Recently, I was having dinner with a crossdressing friend who was telling me about a meeting of the local Tri-Ess support group. Apparently, one of the attendees complained about a conversation taking place that revolved around hunting. The two members involved in the conversation went hunting together often (in male drag). The complaint took the form of "Why do the conversations always revert to guy talk?"
But heres the point: one of the hunters was at the meeting with her wife, who also enjoys hunting. The catch is, this "real woman" (or "GG" or whatever other label you like) is allergic to makeup, so she never wears any. Had the conversation been about foundation or eye shadow, this "real girl" would have been left out. As it was, she was an active part of the conversation on hunting.
So what exactly is "guy talk"? Is it "guy talk" when a woman talks about a football game? I actually watched football one season because I was dating a woman who was a New York Giants fan. Im so ashamed
Is it girl talk when two men discuss brands of pantyhose? Or how to apply eyeliner straight? Is it feminine for two men to discuss the problems of finding a baby sitter? Is it "unmanly" for a father to leave work early because his child is being sent home from school with a fever? Or to take a day off from work to chaperone a school field trip?
It is widely believed that men and women are different. But I would suggest this: that men and women have far more in common than they have differences. We just tend to talk more about the differences. Pop culture is so much more, well, popular when it focuses on the differences between men and women. How else could two otherwise unremarkable housewives write, in the 1990s, a best-seller about the rules for finding a man. How else can we explain John Gray?
When crossdressers discuss how to "act like a woman" they express outwardly their own, individual notion of what it means to be a woman. Sometimes they attempt to create the kind of woman they would like to be with, rather than the kind of woman they would like to be.
I think it is a serious error for crossdressers to get wrapped up in what it means to be a woman, or how women should act, look, walk, talk or sit. Women cant answer these questions for themselves, either individually or as a group. Why should crossdressers think they can do a better job? It brings to mind the story of the four blind men who each grabbed a different part of the elephant in an attempt to identify it.

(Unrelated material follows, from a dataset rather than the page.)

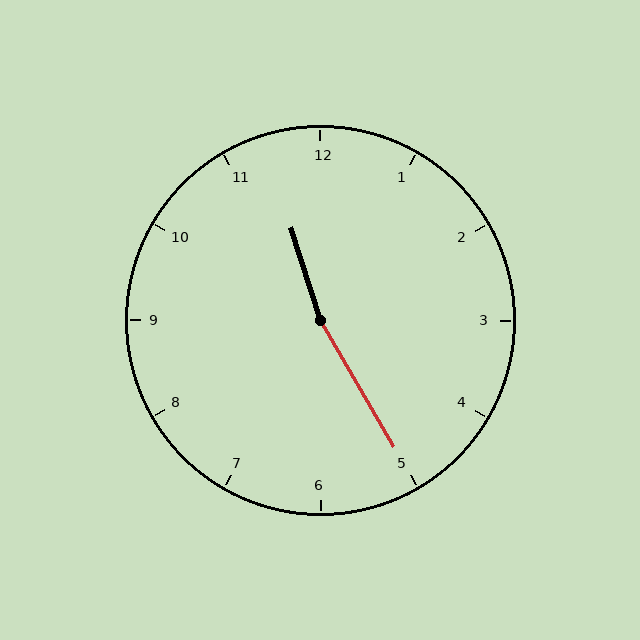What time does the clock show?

We should, instead, think in terms of the kind of woman we each want to be. Is there a woman you would like to emulate? Do you have a role model? What does it mean to you, as an individual, for you to be a woman? Does it mean to be helpful and caring? Does it mean to be supportive and nurturing? Does it mean to be sexy and erotic? Would you sacrifice your pride or dignity or self-respect if you were told that that is what it means to "be a woman"? Would you become passive and defer to others because this is what is expected of women?
Although most people spend most of their lives doing it, striving to live up to other peoples expectations of us generally does not result in a framework for long-term happiness and well being. When we perceive others opinion of us to be low, our own self-esteem plummets, and we expend precious energy striving to win the approval of others, usually to no avail.
It would be more productive to strive towards living up to our own expectations for ourselves, to strive to be the person we want to be, rather than the person we think others want us to be.